L’événement a suscité l’engouement des médias officiels. L’agence Chine Nouvelle n’a pas hésité à souligner que le chat de M. Wen reflétait la volonté des hauts dirigeants de promouvoir la « démocratie internet ». Un concept qui peut laisser sceptique au pays du parti unique.
Dépolitiser la société
Pour Jean-Philippe Béja, directeur de recherche au CNRS/CERI et chercheur au Centre d’Etudes Français sur la Chine Contemporaine à Hong Kong, les dirigeants chinois jouent sur la confusion entre démocratie et consultation.
« En réalité, tout cela est très formel. Vu comment fonctionne l’internet chinois, il est très probable que les questions sont sélectionnées. C’est un moyen de se montrer moderne, proche et à l’écoute de la population. Depuis 2003, le tandem Hu Jintao – Wen Jiabao s’appuie largement sur la démagogie et le paternalisme » dit-il.
« Depuis 1989, le pouvoir chinois considère qu’il faut dépolitiser la société et ne plus avoir à faire à des groupes politiques mais seulement à des individus. Ce genre de discussions permet de donner à l’individu le sentiment qu’il est entendu directement et que le gouvernement répond à ses préoccupations. » explique M. Béja.
Le web peut certes servir aux dirigeants chinois afin de mieux connaître les préoccupations des citoyens, et tenter d’y répondre. S’agit-il pour autant de « démocratie internet » ? Car sur le web comme ailleurs en Chine, pas de remise en cause du monopole politique du Parti, ni d’évocation de certains sujets jugés sensibles par le pouvoir. Alors pourquoi évoquer officiellement la web démocratie ?

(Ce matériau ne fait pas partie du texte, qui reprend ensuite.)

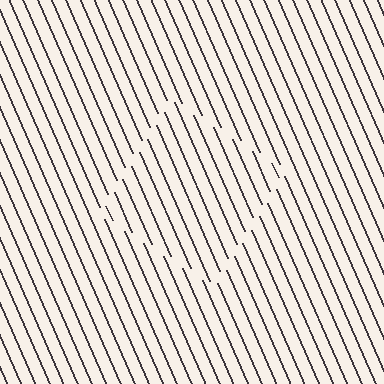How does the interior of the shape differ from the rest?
The interior of the shape contains the same grating, shifted by half a period — the contour is defined by the phase discontinuity where line-ends from the inner and outer gratings abut.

Le web comme alternative à l’isoloir, démodé
Selon David Bandurski, analyste des médias chinois au sein du China Media Project, rattaché à l’Université de Hong Kong, la participation des hauts dirigeants chinois à des « chats » est un instrument politique à la fois symbolique et palliatif.

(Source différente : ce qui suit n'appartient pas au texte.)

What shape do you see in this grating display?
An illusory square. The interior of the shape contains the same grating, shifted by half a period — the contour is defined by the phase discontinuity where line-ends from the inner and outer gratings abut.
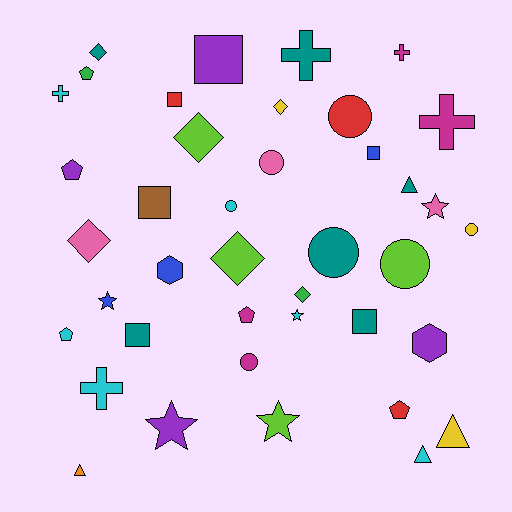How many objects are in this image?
There are 40 objects.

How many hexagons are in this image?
There are 2 hexagons.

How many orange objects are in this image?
There is 1 orange object.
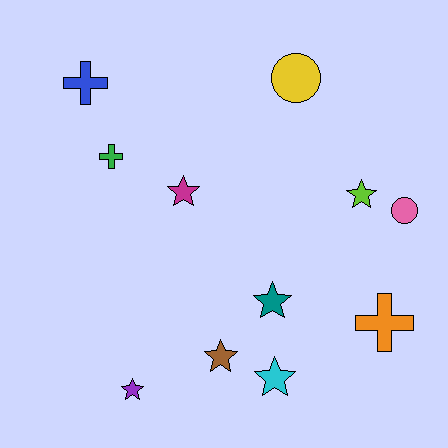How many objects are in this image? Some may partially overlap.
There are 11 objects.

« Pourquoi les leaders chinois continuent de parler d’internet comme d’une nouvelle alternative, excitante et viable, à cette technologie démocratique un peu démodée, l’isoloir ? Parce que […] l‘internet est la diversion parfaite. » écrit-il
« C’est un moyen de communication d’une portée considérable, symbolique du changement, que les officiels peuvent utiliser pour donner l’impression qu’un changement politique se produit en Chine, et que les leaders sont plus réceptifs aux citoyens » poursuit-il.
« Pour le moment, une réforme politique significative n’est pas à l’ordre du jour, et cela signifie que toute forme de participation ou de libre expression viable est inconcevable. Mais nourrir un sentiment de participation au pouvoir du public et de réceptivité du gouvernement est désormais devenu une question urgente pour les dirigeants chinois. Le contrôle 2.0, c’est tout à fait cela. » ajoute-t-il.
Le suffrage en ligne ne semble donc pas encore à l’ordre du jour.